Le régime syrien et l'opposition ont douché mardi à Genève l'optimisme de l'émissaire de l'ONU. Damas a estimé que les discussions n'étaient encore qu'en 'phase préparatoire'. Et le HCN a annulé une rencontre avec Staffan de Mistura à cause de nouveaux bombardements.

Lundi soir, Staffan de Mistura avait considéré que les pourparlers indirects 'étaient officiellement ouverts', après avoir rencontré une première fois de manière formelle les deux parties. Au terme d'une rencontre de deux heures et demie avec lui, le chef de la délégation du gouvernement Bachar al-Jaafari était moins convaincu.
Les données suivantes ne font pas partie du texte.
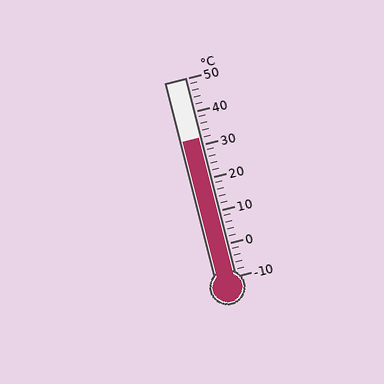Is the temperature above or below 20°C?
The temperature is above 20°C.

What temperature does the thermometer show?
The thermometer shows approximately 32°C.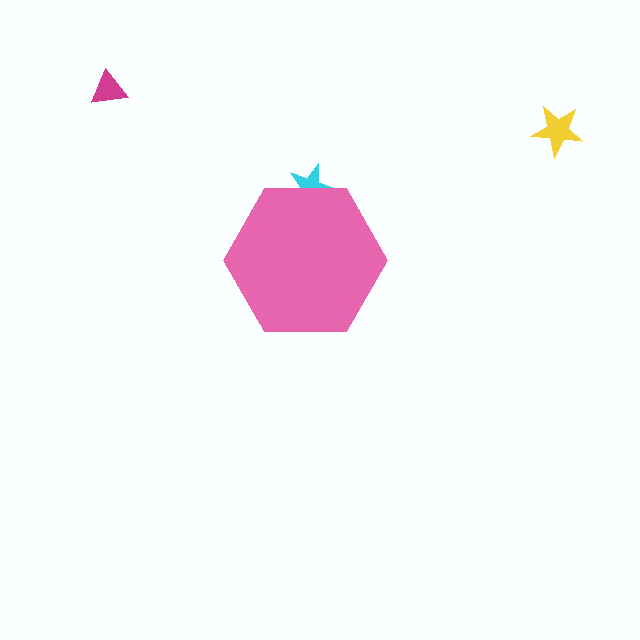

'Nous sommes encore dans la phase préparatoire', a-t-il souligné devant la presse. Selon l'ambassadeur syrien à l'ONU, les discussions auront démarré lorsque les deux délégations seront présentes au même moment.

Quelques heures plus tard, au tour de l'opposition de compliquer le mécanisme mis en place par M. de Mistura. Plusieurs de ses représentants ont dénoncé de nouveaux bombardements russes 'sans précédent', notamment dans la région d'Alep, avant de renoncer à une réunion prévue avec l'émissaire de l'ONU.

Femmes et société civile invitées

Un peu plus tôt, l'Observatoire syrien des droits de l'homme (OSDH), proche des rebelles, avait rapporté que les forces gouvernementales ont poursuivi leur progression dans cette région, appuyées par l'aviation russe.

'La communauté internationale doit intervenir auprès de la Russie pour stopper ces bombardements indiscriminés' qui touchent à 95% des civils, a dit une des porte-parole de l'opposition, Farah Atassi. Le Haut Comité des négociations (HCN) en appelle aux soutiens du processus comme les Etats-Unis ou l'Arabie saoudite.

'Ne nous poussez pas dehors' des discussions, a indiqué de son côté une autre opposante Bassma Kodmani, membre du Conseil national syrien (CNS), après les bombardements.

Après ce premier blocage, M. de Mistura a décidé d'envoyer des invitations à des femmes syriennes, à choisir douze représentantes, et à des membres de la société civile pour contribuer aux discussions.

L'opposition demande toujours en bloc la fin des bombardements, la levée des sièges et la libération de quelque 3800 femmes et de nombreux enfants détenus. 'Aucune indication réjouissante' n'a été donnée sur cette question, estime également Mme Kodmani.